After breakfast, Imbi and I left the tour early, saying goodbye to the group and our excellent guide. We boarded a 10am public coach bound for Marrakech, eager to maximise time with my parents who were flying over from the UK. The very comfortable coach, was the same one the rest of the group would take later that afternoon.
Back in Marrakech, our first couple of the nights were once more spent in the Medina. Imbi had again found a picture-perfect riad. Le Riad Yasmine was an oasis of calm in the surrounding Medina mayhem.
It really was a beautiful boutique hotel which was so incredibly peaceful. Not wanting to relax too much, I forced in a few laps of the pool!
We did occasionally venture out for an assault on the senses, through the smells, sounds and sights of Djemaa El-Fna and the myriad of market stalls for a spot of shopping.
Finishing off our trip in style, the four us spent our last couple nights in the Dar Sofil Suites & Spa. Located about 10km out from the city centre, it felt a million miles away from the madness of the Medina.
This quiet, modern Moroccan style 4-room retreat was truly luxurious. We even had the added bonus of having it to ourselves for our final night together.
Making the most of the in house spa and wanting the full Moroccan experience, we indulged in a Hammam scrub and massage, an absolute must when visiting Morocco. We walked away feeling energised and totally relaxed.

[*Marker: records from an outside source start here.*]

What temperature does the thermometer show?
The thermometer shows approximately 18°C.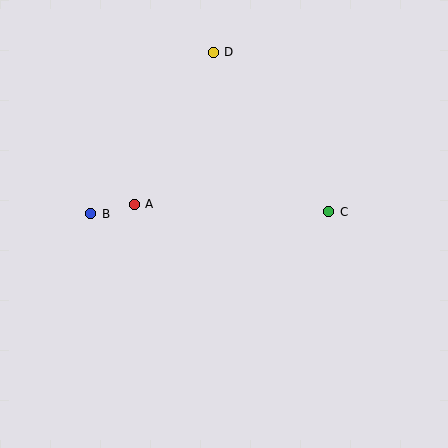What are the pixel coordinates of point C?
Point C is at (329, 212).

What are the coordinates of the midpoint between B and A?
The midpoint between B and A is at (113, 209).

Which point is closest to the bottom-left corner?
Point B is closest to the bottom-left corner.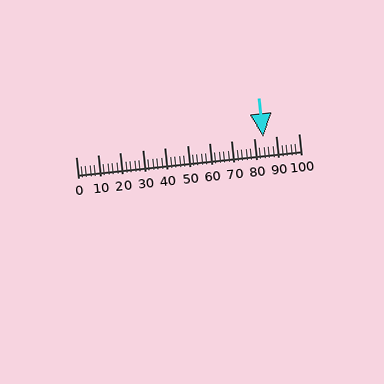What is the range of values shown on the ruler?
The ruler shows values from 0 to 100.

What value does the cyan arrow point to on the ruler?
The cyan arrow points to approximately 84.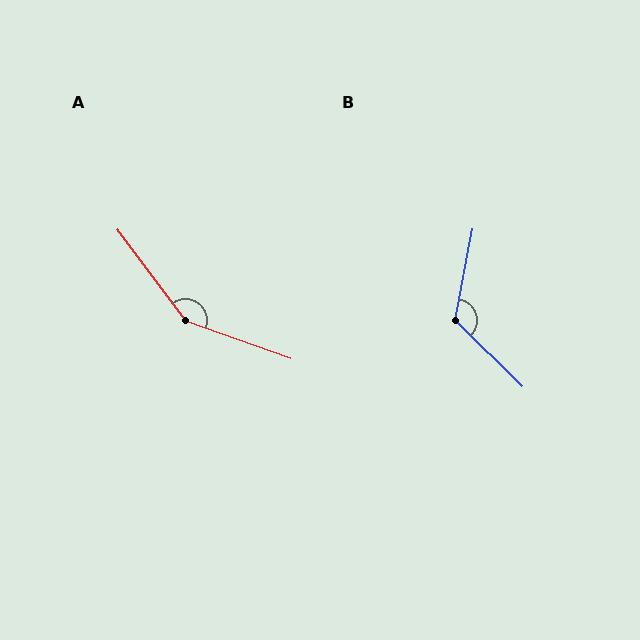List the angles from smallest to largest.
B (124°), A (146°).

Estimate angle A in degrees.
Approximately 146 degrees.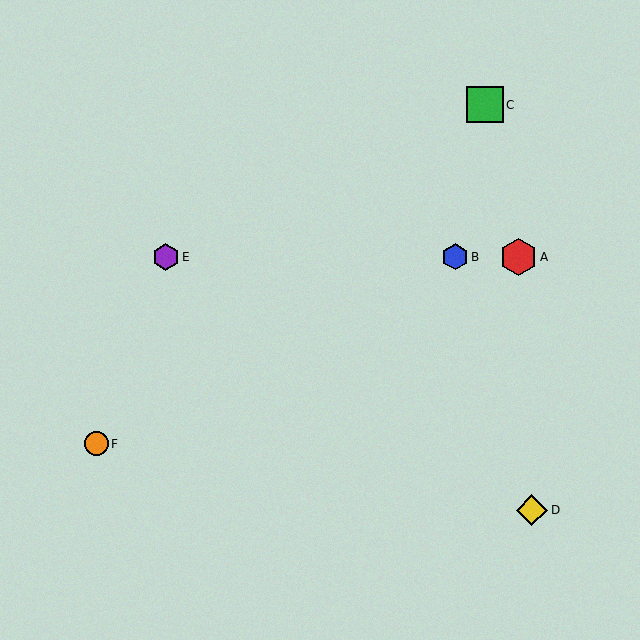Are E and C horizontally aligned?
No, E is at y≈257 and C is at y≈105.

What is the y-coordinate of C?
Object C is at y≈105.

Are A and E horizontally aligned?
Yes, both are at y≈257.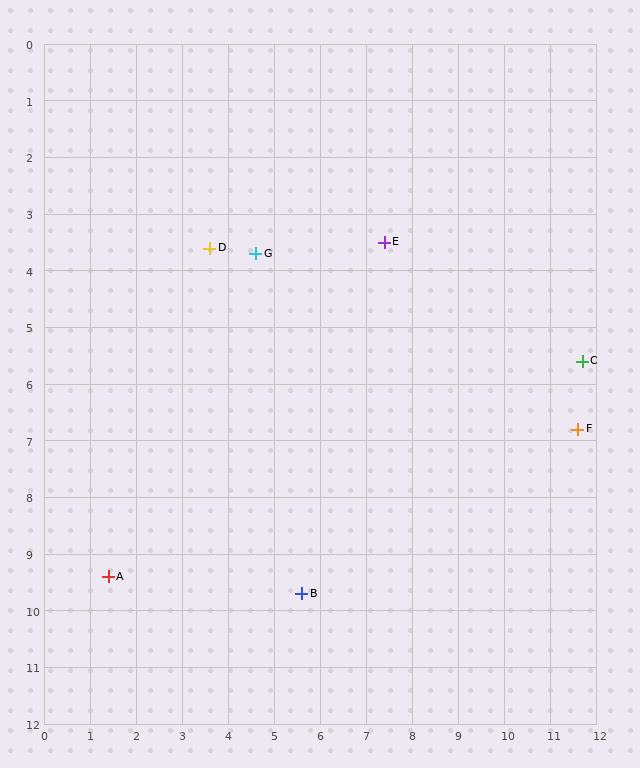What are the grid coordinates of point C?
Point C is at approximately (11.7, 5.6).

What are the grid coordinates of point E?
Point E is at approximately (7.4, 3.5).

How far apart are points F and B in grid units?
Points F and B are about 6.7 grid units apart.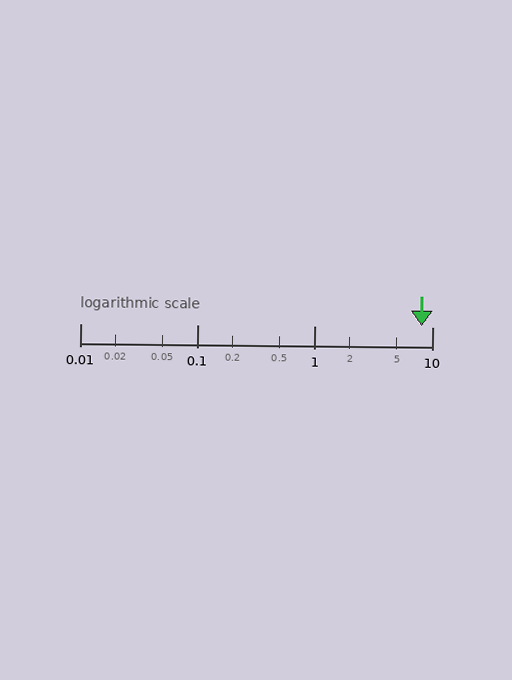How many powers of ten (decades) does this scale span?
The scale spans 3 decades, from 0.01 to 10.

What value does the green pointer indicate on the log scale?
The pointer indicates approximately 8.1.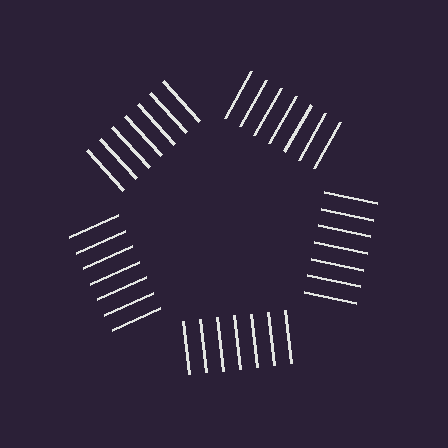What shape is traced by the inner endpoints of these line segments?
An illusory pentagon — the line segments terminate on its edges but no continuous stroke is drawn.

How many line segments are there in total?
35 — 7 along each of the 5 edges.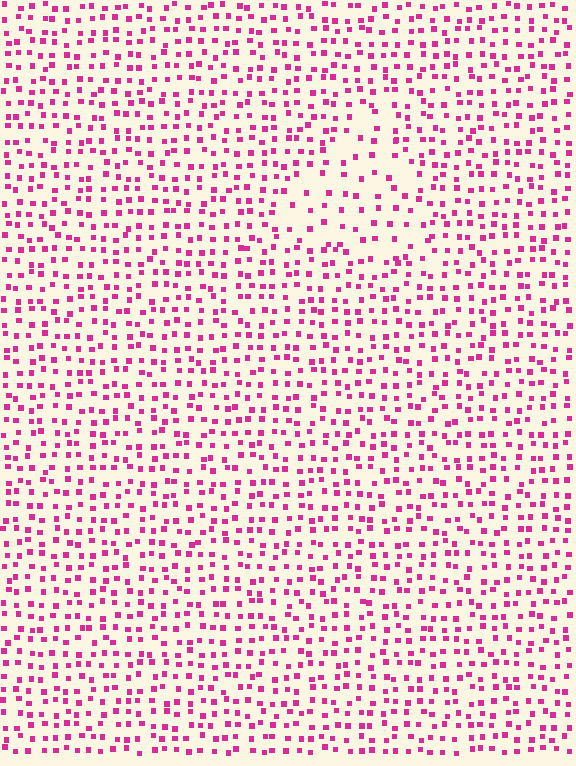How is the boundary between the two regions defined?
The boundary is defined by a change in element density (approximately 1.9x ratio). All elements are the same color, size, and shape.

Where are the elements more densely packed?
The elements are more densely packed outside the triangle boundary.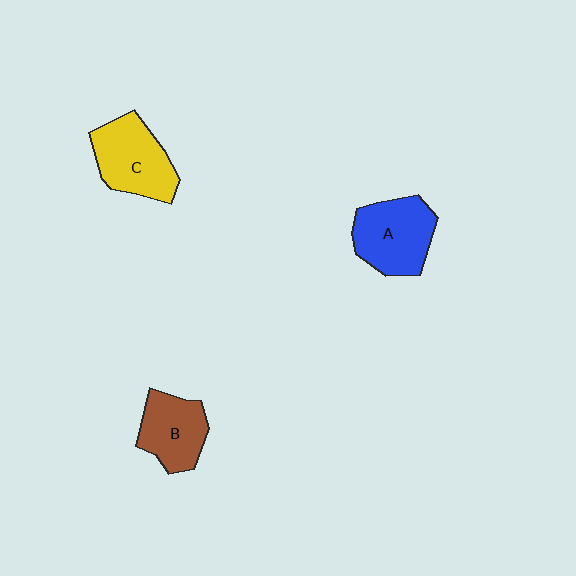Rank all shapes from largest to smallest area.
From largest to smallest: A (blue), C (yellow), B (brown).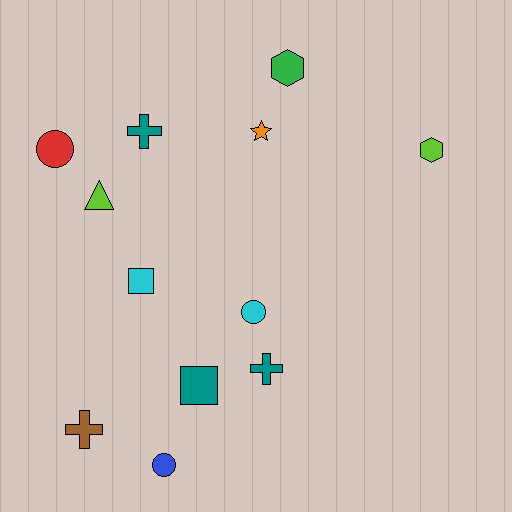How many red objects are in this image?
There is 1 red object.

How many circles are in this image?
There are 3 circles.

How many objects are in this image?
There are 12 objects.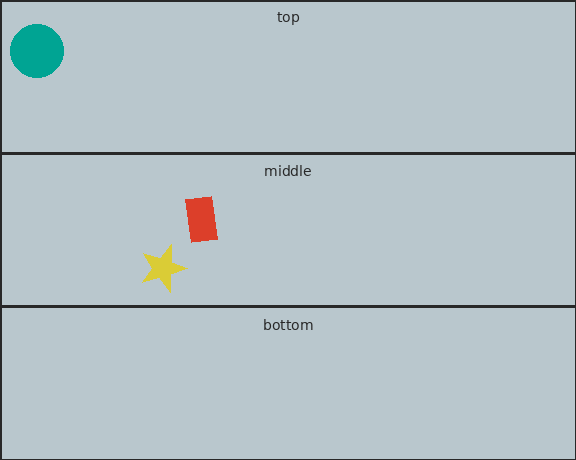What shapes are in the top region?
The teal circle.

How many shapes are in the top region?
1.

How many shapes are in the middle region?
2.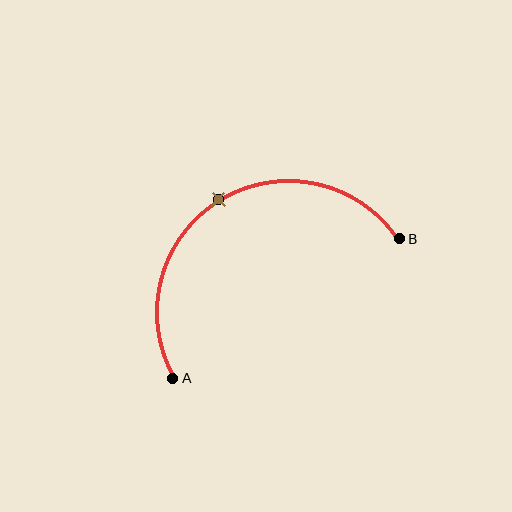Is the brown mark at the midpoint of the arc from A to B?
Yes. The brown mark lies on the arc at equal arc-length from both A and B — it is the arc midpoint.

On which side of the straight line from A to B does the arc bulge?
The arc bulges above the straight line connecting A and B.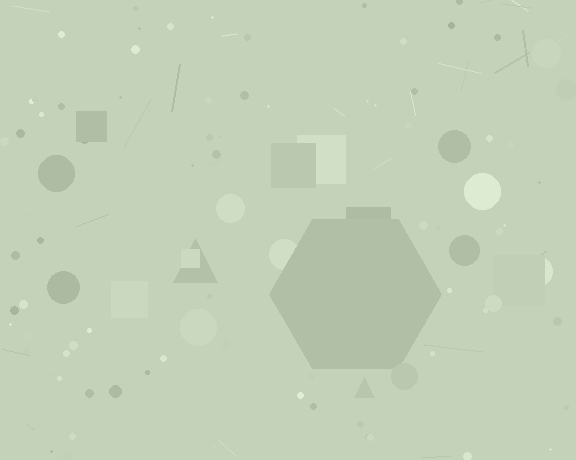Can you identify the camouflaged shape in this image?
The camouflaged shape is a hexagon.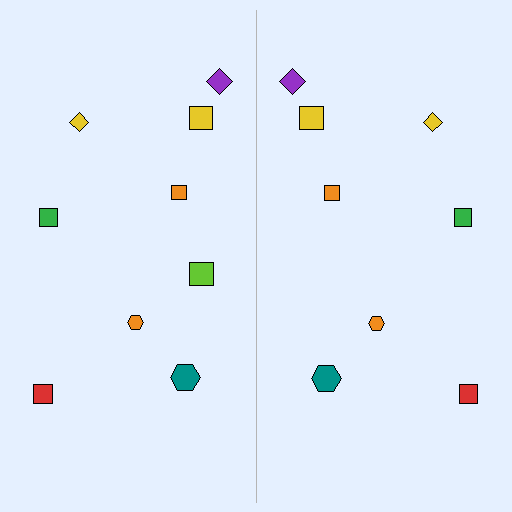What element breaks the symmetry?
A lime square is missing from the right side.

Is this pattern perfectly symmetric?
No, the pattern is not perfectly symmetric. A lime square is missing from the right side.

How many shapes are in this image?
There are 17 shapes in this image.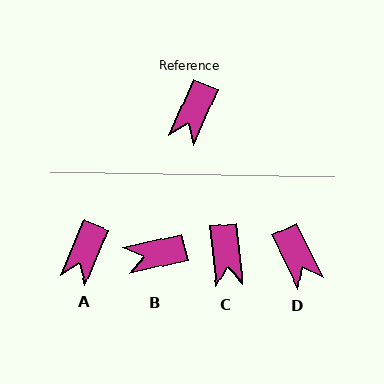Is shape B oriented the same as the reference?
No, it is off by about 54 degrees.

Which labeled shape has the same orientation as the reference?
A.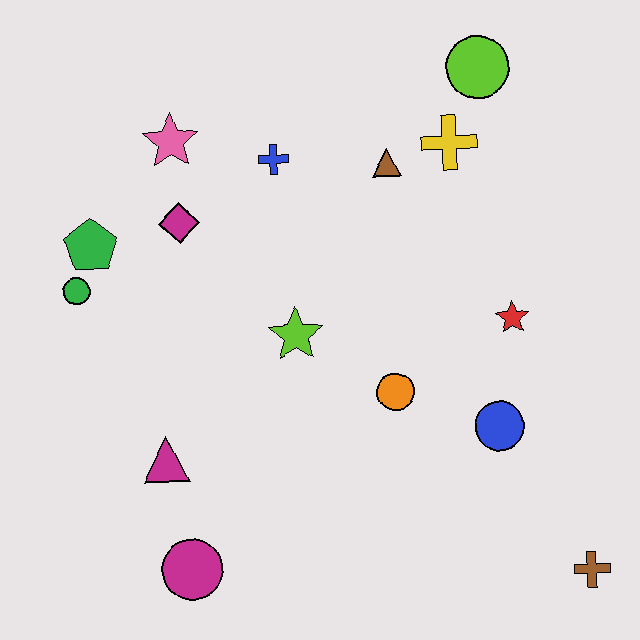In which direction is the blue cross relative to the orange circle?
The blue cross is above the orange circle.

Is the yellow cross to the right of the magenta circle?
Yes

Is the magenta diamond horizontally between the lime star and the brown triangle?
No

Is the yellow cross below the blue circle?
No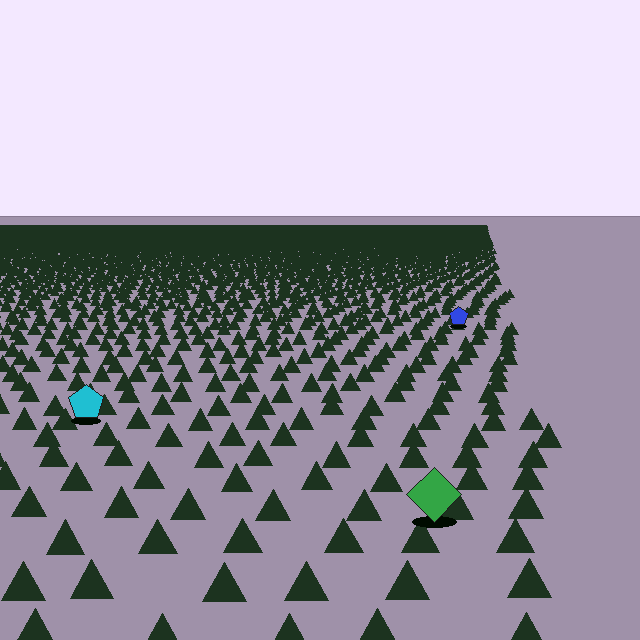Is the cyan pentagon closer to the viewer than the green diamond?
No. The green diamond is closer — you can tell from the texture gradient: the ground texture is coarser near it.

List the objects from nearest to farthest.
From nearest to farthest: the green diamond, the cyan pentagon, the blue pentagon.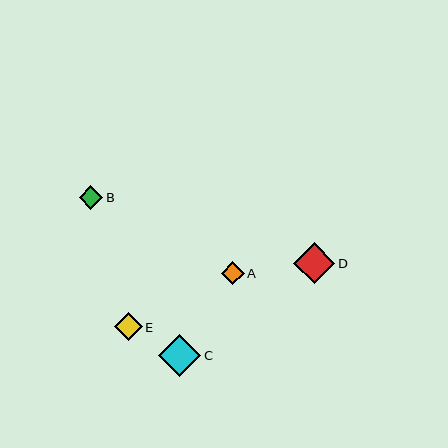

Tired of just lounging by the pool and despite the hotels ‘no children’ rule, I still had some fun. So childish!
After spending 2 weeks in Morocco, we had lost count of how many tagines we had eaten. But the on-site chef spoiled us with the best ones of the trip.
As was the theme for our trip, we were treated to one final perfect Moroccan sunset, before boarding our ‘silly-o’clock’ flight, the first of three on our 30 something hour journey back to Australia.
Morocco was all we had hoped for and more. Intrepid’s South Morocco Discovery tour was an easy way to see everything we wanted on our tight time frame. And having a few extra days at the end to combine our two favourite things (family and travelling), made the trip even more perfect. We can’t wait to come back and explore the north!
- Marrakech has multiple districts to stay in, which all offer something different. If you plan on spending a few days in Marrakech, it’s worth researching what sort of location you want to stay in.
- Part of the whole experience in Marrakech was having a beautiful Riad to retreat to after spending time in the manic Medina. There are so many to choose from, for all budgets. The two different riads we stayed in, really made our Marrakech experience that much more special.
- Book early, especially in peak tourists times. Riads can book out quickly.
- Travelling during the winter months – Dec to Feb offered beautiful clear skies and warm days. But don’t be fooled by the blue skies, as the mornings and evenings were cold, particularly in the mountains and desert.
- Pack accordingly. We highly recommend a good beanie and a nice lightweight down jacket or something similar.
- Travelling on a group tour means following a fixed itinerary. For us, it was great way to squeeze in all the areas we wanted to see. Yes, we would have loved a little longer in some areas and a little less time in others. But overall, the balance was great. When booking any trip like this make sure you do some research and ask yourself “is this trip right for me?”
- Leave some space in your luggage. There are beautiful souvenirs everywhere which are hard to pass up!